Para Biksu Budha memiliki aturan dimana rambut kepala mereka tidak boleh panjang dan harus dicukur setiap dua bulan sekali atau ketika rambut telah tumbuh hingga dua ujung jari. Seorang Biksu tidak boleh menggunakan gunting untuk memotong rambutnya. Sehingga pisau cukur merupakan salah satu dari delapan kebutuhan dasar seorang Biksu. Larang ini merupakan dampak dari aturan dimana seorang Bikhu tidak dibenarkan berdandan, mengatur rambutnya baik dengan sisir maupun dengan tangan[7].

Para rahib Kristiani menjalani hidup monastiknya dalam biara, begitu pula para biksu/biksuni, mereka menjalani hidup monastiknya dalam Wihara.

Selain Budha, ada satu agama yang juga lahir bersamaan dengan agama Budha dan juga mempraktikkan mencukur rambut sebagai praktik keagamaannya, yakni Agama Jainisme.

Sama seperti Kristen dan Budha, praktik ini dilakukan oleh mereka yang memasuki dunia monastik yang dilakukan oleh para Sadhu[8].

Para Sadhu Jainism juga diperintahkan untuk menggunduli kepalanya. Bedanya, jika para biarawan Katolik dan biksu Budha mereka menggundulinya dengan mencukur. Maka para Sadhu dari agama Jainis ini mengunduli kepala mereka dengan mencabutnya secara langsung dengan tangannya.

Ritual ini dilakukan saat hari inisiasi mereka atau disebut Diksa. Setelah inisiasi, para pertapa Jain tidak boleh memotong rambut mereka serta pula ke tukang pangkas. Sekali atau dua kali dalam setahun mereka mencabut rambutnya atau dicabut oleh orang lain. Ritual menyakitkan ini disebut Keshlochan atau Loch.
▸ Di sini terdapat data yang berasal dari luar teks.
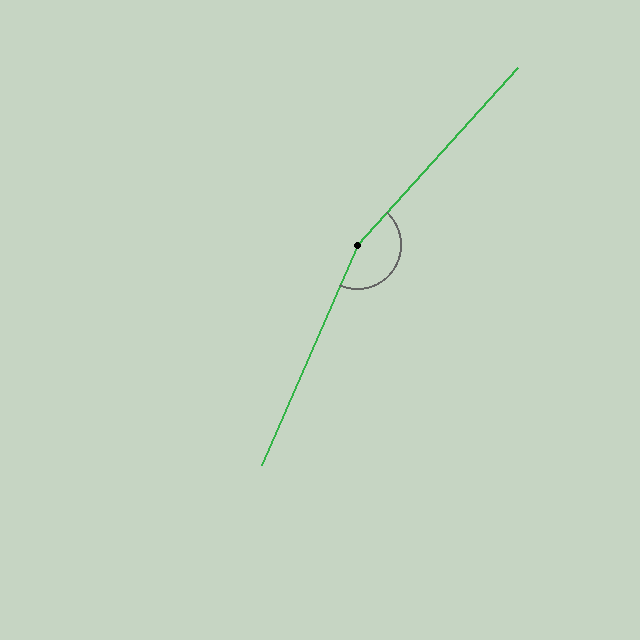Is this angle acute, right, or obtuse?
It is obtuse.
Rasa sakit yang mereka rasakan harus ditanggung dengan tenang dan dengan cara yang tenang pula[9].

Selain itu mereka juga dilarang mandi, sikat gigi, makan sekali sehari, makan dalam kondisi berdiri, tidur dilantai, tidak beralas kaki, tidak minum sebelum matahari terbit, tidak memasak dan hanya terima makanan sumbangan tapi tidak boleh makanan yang khusus disiapkan kepada mereka[10].

Model rambut seperti tonsur juga terdapat dalam agama Hindu. Dalam Hindu disebut Sikha atau juga disebut Cuda dimana mereka membiarkan rambut jambul di tengah kepalanya.

Dalam Hindu terdapat ritual yang disebut Chudakarana. Chudakarana merupakan ritual memotong rambut seorang anak yang merupakan sakramen penting dalam Hindu. Dengan harapan memberikannya umur panjang serta kebahagiaan. Biasanya dilakukan bagi mereka yang anaknya sudah memasuki usia satu atau tiga tahun. Rambut yang dipotong kemudian meninggalkan jambul di tengah kepalanya yang disebut shikha. Jambul ini atau sikha menjadi simbol umum bagi umat Hindu[11].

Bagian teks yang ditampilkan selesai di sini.